Although I am very appreciative of that leaner, new-ish style, I must say I have missed the big bold Shiraz that I was expecting everywhere when visiting the region, and wished that I could have found more!
In addition, the Barossa region also offers Chardonnay, Cabernet Sauvignon, Riesling (more likely from Eden Valley, the Barossa Valley being too warm), Grenache, Mourvedre (they call it ‘Mataro’ there) and blends such as GSM. But also, Arneis, Gewürztraminer, Marsanne, Muscat Blanc à Petits Grains, Pinot Gris, Sauvignon Blanc, Savagnin, Viognier, Cabernet Franc, Malbec, Merlot, Petit Verdot, Tempranillo, Touriga Nacional, Zinfandel, Cinsault… the list is long!
Another thing I’ve learned while I was there is that South Australia still has plantings of vines that are amongst the oldest in the world. For example, Langmeil winery has Shiraz vines dating from 1843! This is due to the fact that South Australia was one of the few regions not being affected by phylloxera in the 1860s, hence the region was able to keep its historical vines intact.
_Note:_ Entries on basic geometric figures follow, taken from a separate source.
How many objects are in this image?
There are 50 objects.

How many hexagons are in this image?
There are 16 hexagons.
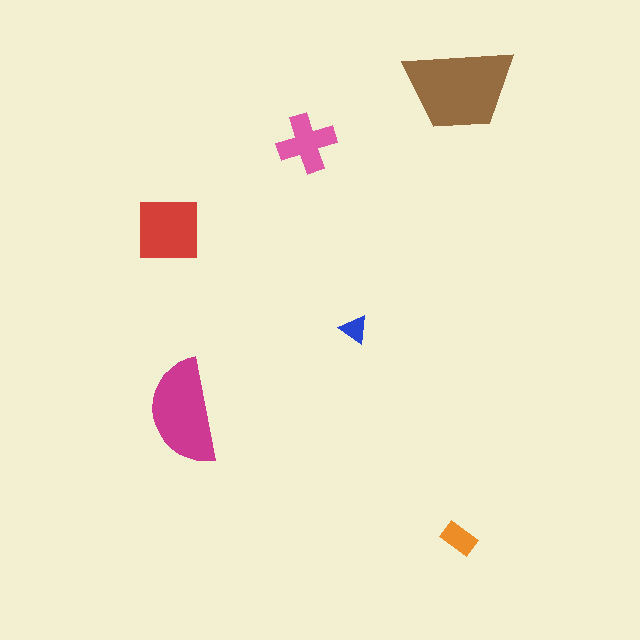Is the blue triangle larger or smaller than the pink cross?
Smaller.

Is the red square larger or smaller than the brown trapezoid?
Smaller.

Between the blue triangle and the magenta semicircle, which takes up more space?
The magenta semicircle.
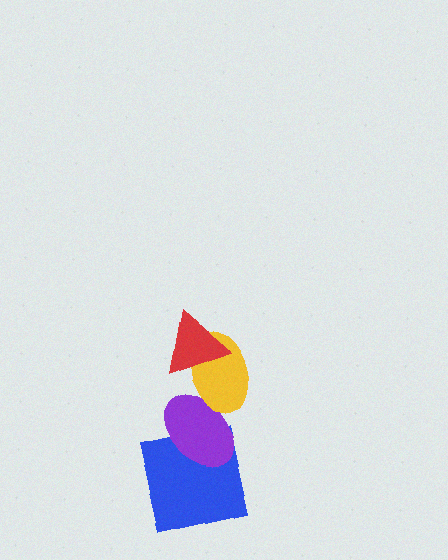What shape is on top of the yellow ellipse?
The red triangle is on top of the yellow ellipse.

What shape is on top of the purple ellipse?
The yellow ellipse is on top of the purple ellipse.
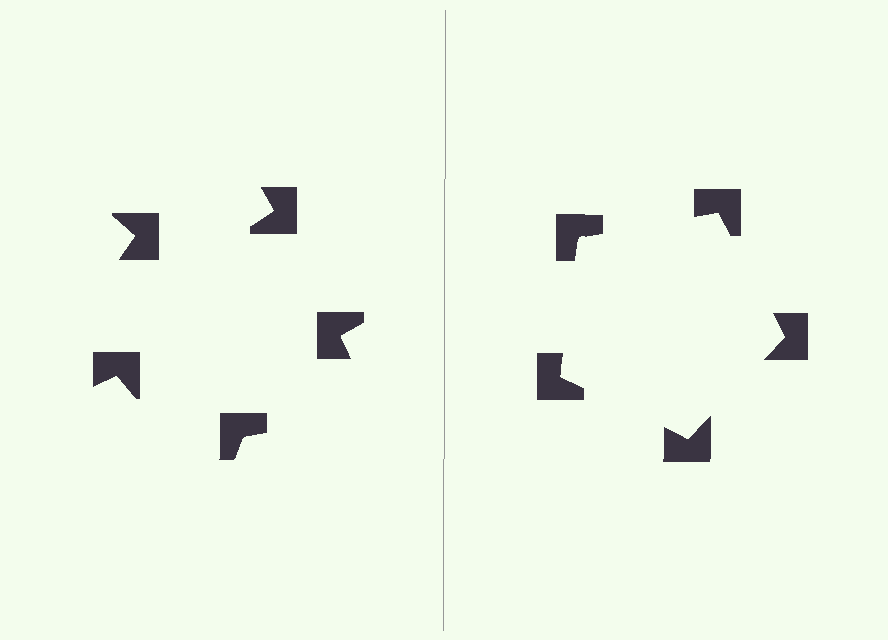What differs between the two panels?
The notched squares are positioned identically on both sides; only the wedge orientations differ. On the right they align to a pentagon; on the left they are misaligned.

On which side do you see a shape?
An illusory pentagon appears on the right side. On the left side the wedge cuts are rotated, so no coherent shape forms.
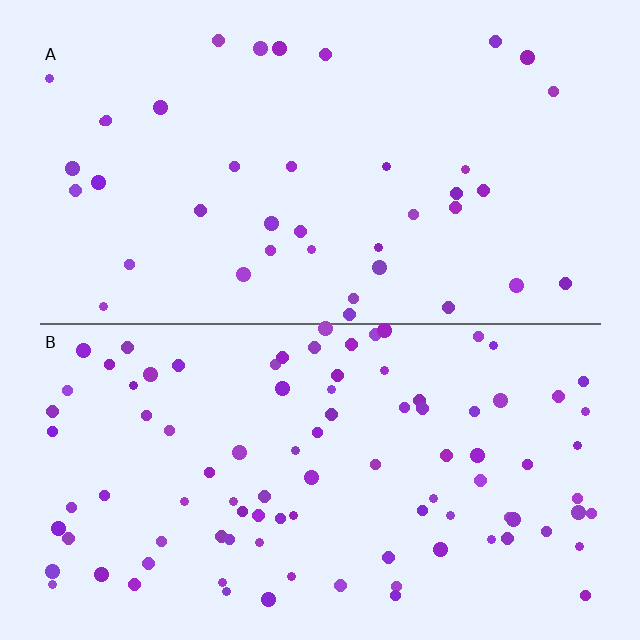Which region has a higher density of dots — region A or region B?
B (the bottom).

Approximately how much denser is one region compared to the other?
Approximately 2.4× — region B over region A.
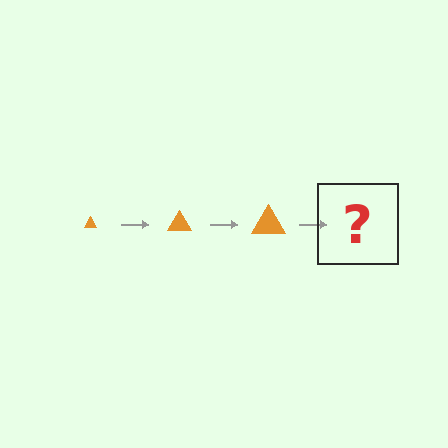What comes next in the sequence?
The next element should be an orange triangle, larger than the previous one.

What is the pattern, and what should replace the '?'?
The pattern is that the triangle gets progressively larger each step. The '?' should be an orange triangle, larger than the previous one.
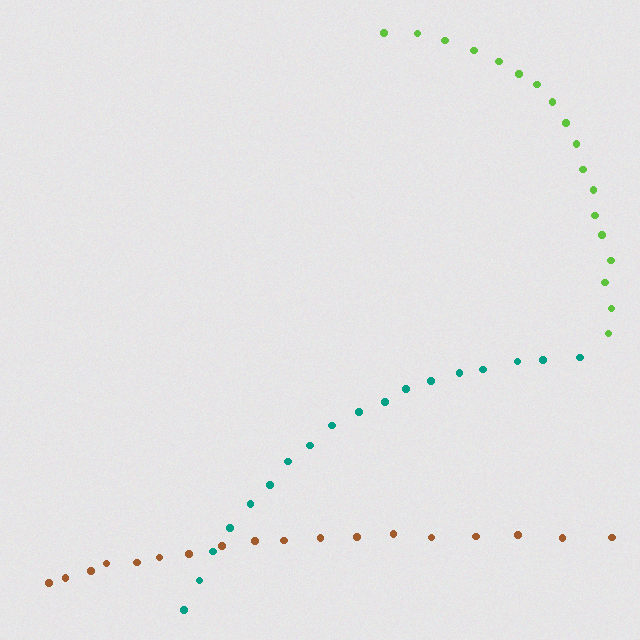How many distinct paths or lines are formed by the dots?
There are 3 distinct paths.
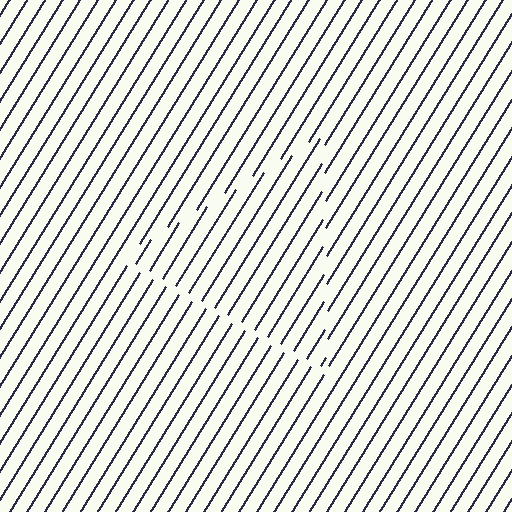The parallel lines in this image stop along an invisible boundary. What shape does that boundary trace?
An illusory triangle. The interior of the shape contains the same grating, shifted by half a period — the contour is defined by the phase discontinuity where line-ends from the inner and outer gratings abut.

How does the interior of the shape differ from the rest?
The interior of the shape contains the same grating, shifted by half a period — the contour is defined by the phase discontinuity where line-ends from the inner and outer gratings abut.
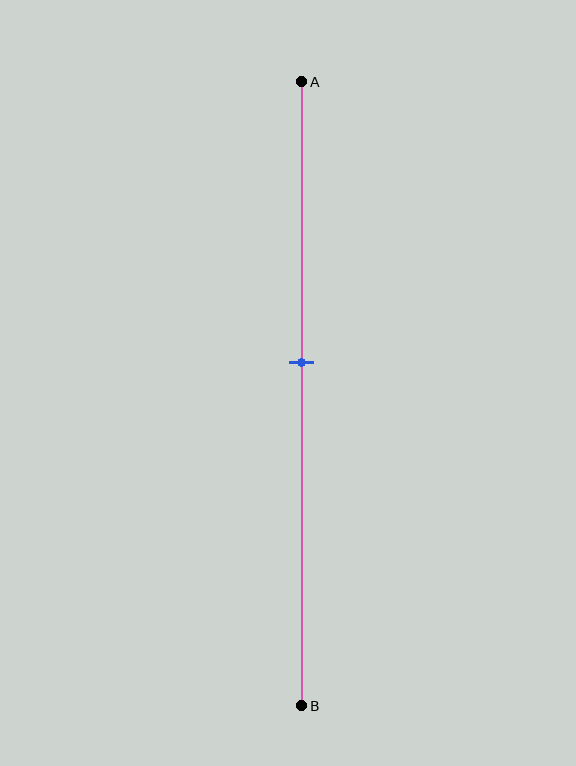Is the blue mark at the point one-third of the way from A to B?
No, the mark is at about 45% from A, not at the 33% one-third point.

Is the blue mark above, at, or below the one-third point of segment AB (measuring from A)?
The blue mark is below the one-third point of segment AB.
It’s incredible to know that we can enjoy wine from the original plantings that were done by the settlers two centuries ago!
Last but not least, what struck me in this region is not only how passionate people are about their wine but also their kindness; and the way I was welcomed by everyone I met. If you get the chance to visit the region, take the time to stop for a meal and a glass of wine in Tanunda; the main town of the region. Their 4,500 inhabitants made it a charming place where you take the time to chat, drink good wine and shorten the words in an Aussie style. My favourite cellar door remains @brothersatwar, where I got to spend most of my time, as they offered me the opportunity to be part of their team and spend some time between the cellar door and the winery for a few weeks. So come say ‘Good day’ and try their Shiraz… and their Syrah!